Ailenin Temeli

Evet insan, hayatını sürdürebilmek için asgari seviyede de olsa bazı gıdalar almak zorundadır. Bu, her insana farzdır. Kendisine verilen beden emanetini, ancak böyle koruyabilir çünkü. Vücudun hareket edebilmesi, varlığını sürdürebilmesi için ihtiyaç duyduğu gıdalar için olmazsa olmaz şart, helâl olmadır.

Mustafa ÖZEL

Prof. Dr., FSMVÜ İslami İlimler Fak.

Aile, insanlığın en eski kurumlarından biri. İlk insanın varlığı, aile ile birliktedir. Ailesiz bir toplum düşünmek, mümkün değildir. İnsanlık ve toplum için vazgeçilemez bir kurum olan aileye, onun ehemmiyetine dair çok şey söylenmiştir, dünya var olduğu sürece de söylenmeye devam edilecektir.

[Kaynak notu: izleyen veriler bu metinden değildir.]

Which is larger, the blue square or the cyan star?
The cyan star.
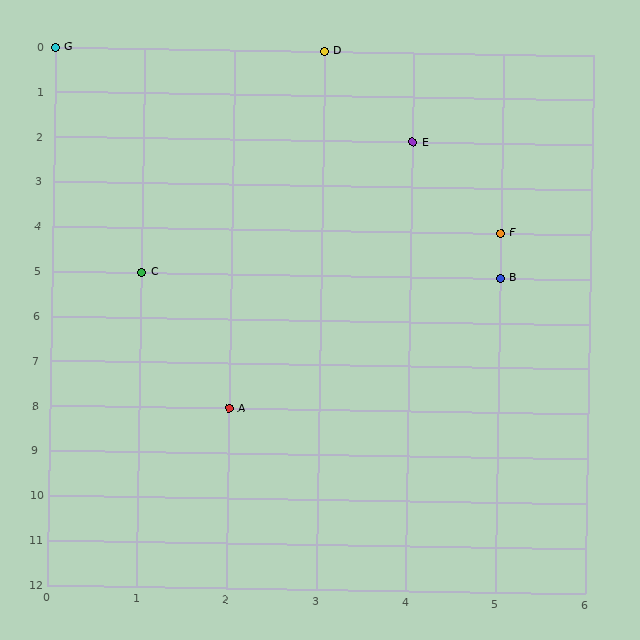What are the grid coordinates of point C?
Point C is at grid coordinates (1, 5).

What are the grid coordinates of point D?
Point D is at grid coordinates (3, 0).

Aile kültürü toplumdan topluma kimi farklılıklar gösterse de bazı ortak özellikler de taşımaktadır. Bunların başında, sevgi, fedakârlık, paylaşma gibi konular gelir. Bunların varlığı ve gücü, ailenin sağlamlığını, dayanıklılığını gösterir. Ekonomik durum da ailenin varlığına ve geleceğine tesir eden unsurlar arasındadır. Ailenin kurucu iki unsuru olan karı ve kocanın kültürleri de önemli bir yer tutar.

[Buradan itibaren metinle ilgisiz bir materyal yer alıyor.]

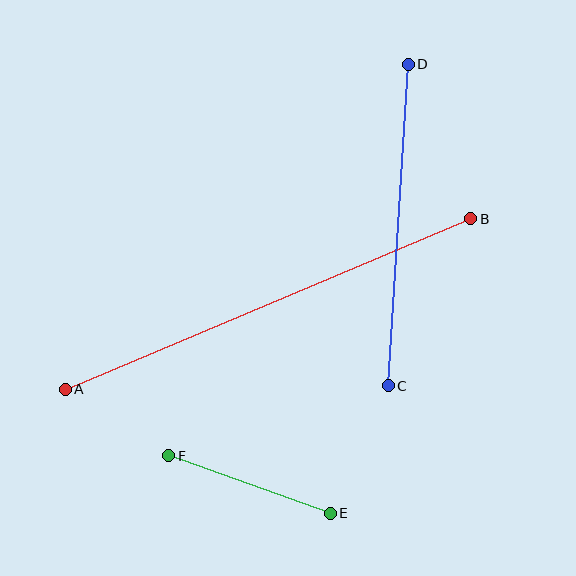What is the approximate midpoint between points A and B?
The midpoint is at approximately (268, 304) pixels.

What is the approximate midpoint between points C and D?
The midpoint is at approximately (398, 225) pixels.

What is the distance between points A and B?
The distance is approximately 439 pixels.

Ancak aile konusu konuşulurken üzerinde durulmayan bir nokta vardır ki, biz bu yazıda bunun üzerine eğilmeye çalışacağız.

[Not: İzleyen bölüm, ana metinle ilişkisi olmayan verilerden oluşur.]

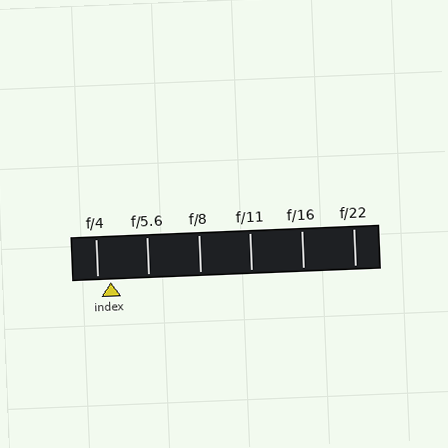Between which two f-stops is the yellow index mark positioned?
The index mark is between f/4 and f/5.6.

Son zamanlarda yapılan araştırmalarda çocuğun eğitiminin anne karnındayken başladığı belirtilmektedir. Bu tespit, yeni gibi gözükse de bizim kültürümüzde “helal süt emme” tabiri, bu eğitimin çocuğun oluşumunun öncesine işaret etmektedir. Elbette anne karnındaki çocuk, annesinin yedikleriyle içtikleriyle şekillenmektedir. Ama iş, bununla sınırlı değildir. Annenin duygu dünyasının bebek üzerindeki tesiri, onun beslenmesinden daha az değildir. Konumuz beslenme, yeme içme olduğu için oraya girmiyoruz.

*

İslam kültürünün merkezî kavramlarından ikisi, helâl ve haram kavramlarıdır. Bunlar, ticaretten siyasete, eğitimden sanata kadar hayatın bütün alanlarında mühim bir yer tutar. İnsan ve toplum hayatındaki hareket ve davranışlar, insanın beslenmesi, yeme içmesiyle doğrudan alakalıdır. Dolayısıyla müslümanca yaşamak, öncelikle müslümanca beslenmekle mümkündür. Onun için müslümanlığımız, yediklerimizin helal olmasına, haram olmamasına merbuttur.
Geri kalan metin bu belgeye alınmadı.